Simulation enabled the much faster and less-expensive approach that was used in this project. Croft engineers uploaded the original STL file into Additive Print. Additive Print provided graphical visualization of layer-by-layer stress accumulation and high-strain regions throughout the build. The software predicted distortion and residual stress of the as-built parts, including visualization of the differences between the original, undeformed geometry and the final deformed geometry, before and after removal from supports. These results provided diagnostic information that would not be possible otherwise. Also, the information was delivered in a small fraction of the time and cost that would have been required to build the part.
The simulation results revealed that the distortion was largely caused by the high-strength top section (a solid ring), which induced residual stresses in the weaker upper portion of the filtration mesh. The engineers tested this hypothesis by simulating the filter with and without the top section. Without the top section, the results showed zero distortion. Croft engineers built the topless part to confirm these findings, and the results matched the simulation. Even though the top ring was essential to maintaining the structural integrity of the part, the knowledge that it was responsible for the distortion during the manufacturing process provided valuable input to the design process.
Croft engineers tried adding supports to the filtration mesh. These supports were attached to the top ring to increase the strength of the mesh area in the top of the filter. They tried using two helical supports with geometry designed to avoid restricting flow while not adding too much material weight and build time. They also changed the shape of the inlets to pentagonal to increase the inlet area while keeping the holes self-supporting and reducing the amount of support material required. When they simulated the new design, the results showed that distortion was considerably reduced but was still not satisfactory for this product.

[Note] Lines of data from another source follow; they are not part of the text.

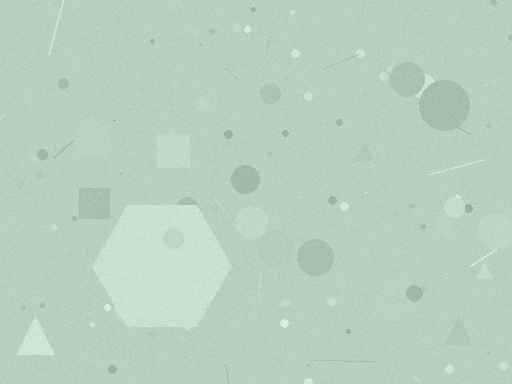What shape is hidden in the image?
A hexagon is hidden in the image.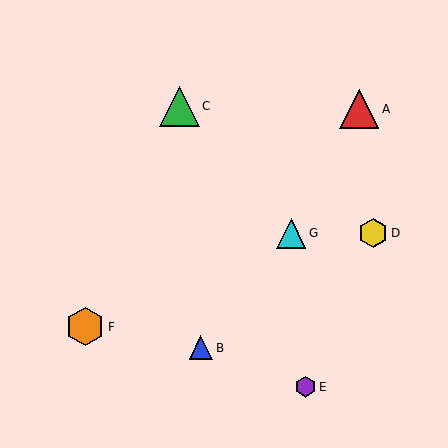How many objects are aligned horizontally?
2 objects (D, G) are aligned horizontally.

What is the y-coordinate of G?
Object G is at y≈233.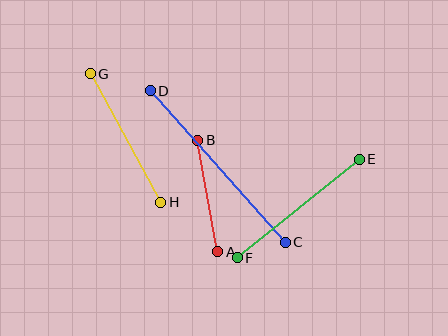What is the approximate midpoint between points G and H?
The midpoint is at approximately (125, 138) pixels.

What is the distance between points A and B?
The distance is approximately 113 pixels.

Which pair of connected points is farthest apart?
Points C and D are farthest apart.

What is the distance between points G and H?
The distance is approximately 147 pixels.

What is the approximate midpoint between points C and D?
The midpoint is at approximately (218, 166) pixels.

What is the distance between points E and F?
The distance is approximately 156 pixels.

Engineers then leveraged the automatic compensation capability in Additive Print that adjusts the geometry of the build to compensate for the distortion. This feature moves the walls of the part in the opposite direction from that in which the distortion occurs to achieve the original design geometry. They simulated the distortion-compensated model and found that it overcompensated for the distortion, producing a small amount of distortion opposite to that found in the original geometry. So they used Additive Print to create a new geometry with the distortion compensation scaled to 0.75, 0.50 and 0.25 of the original amount. The simulation results for all these models still showed insufficient compensation for distortion. Finally, the engineers generated a model with distortion compensation scaled to 0.90. This design nearly eliminated distortion and met the design specifications.

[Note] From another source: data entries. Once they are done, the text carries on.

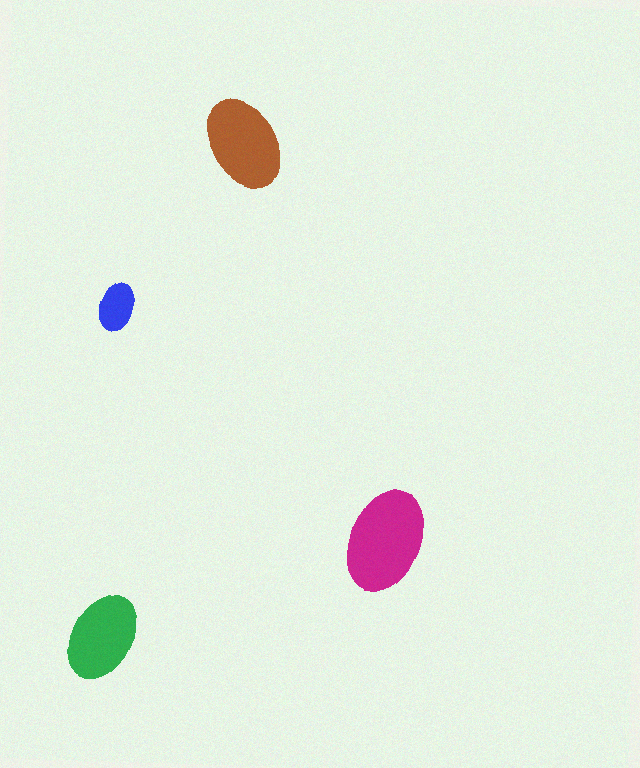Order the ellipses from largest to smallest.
the magenta one, the brown one, the green one, the blue one.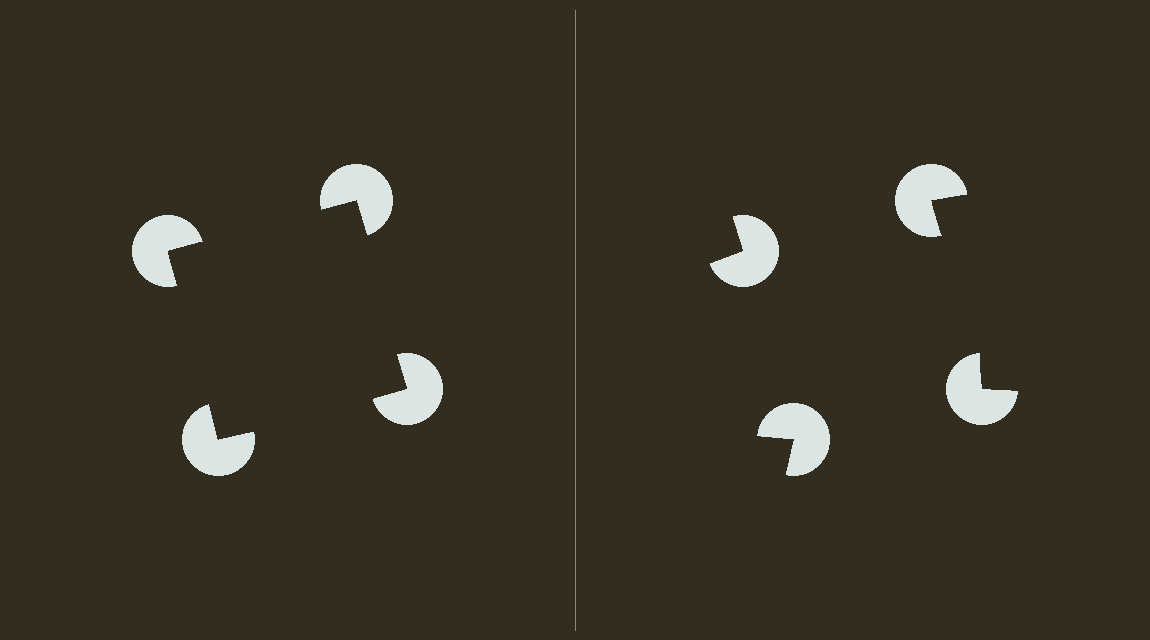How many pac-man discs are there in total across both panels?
8 — 4 on each side.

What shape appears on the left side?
An illusory square.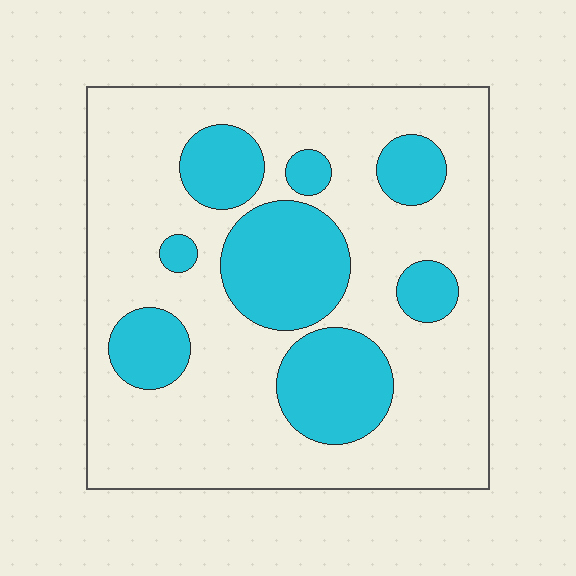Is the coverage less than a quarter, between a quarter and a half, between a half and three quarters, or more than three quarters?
Between a quarter and a half.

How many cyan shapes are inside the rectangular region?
8.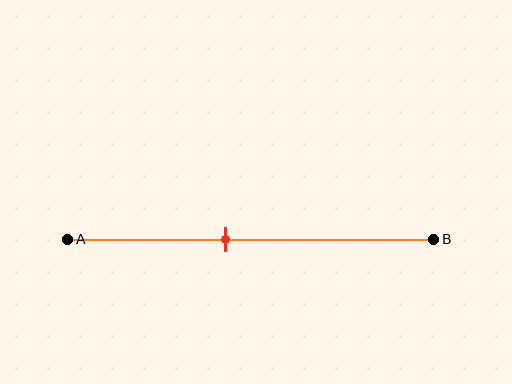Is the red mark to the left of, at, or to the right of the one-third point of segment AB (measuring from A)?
The red mark is to the right of the one-third point of segment AB.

Additive manufacturing allows companies to print parts that are impossible or very expensive to produce with traditional subtractive manufacturing methods. But organizations that are working to develop additive manufacturing into a real-world manufacturing process often must go through multiple trial-and-error processes to successfully generate high-fidelity parts. Simulation guides engineers to successfully create parts and processes at much lower cost and lead time than is required for trial and error. Croft engineers simulated the additive manufacturing process to determine the best part design and machine process parameters while minimizing the number of physical prototypes. The design of this part has been finalized, and it is moving to product launch.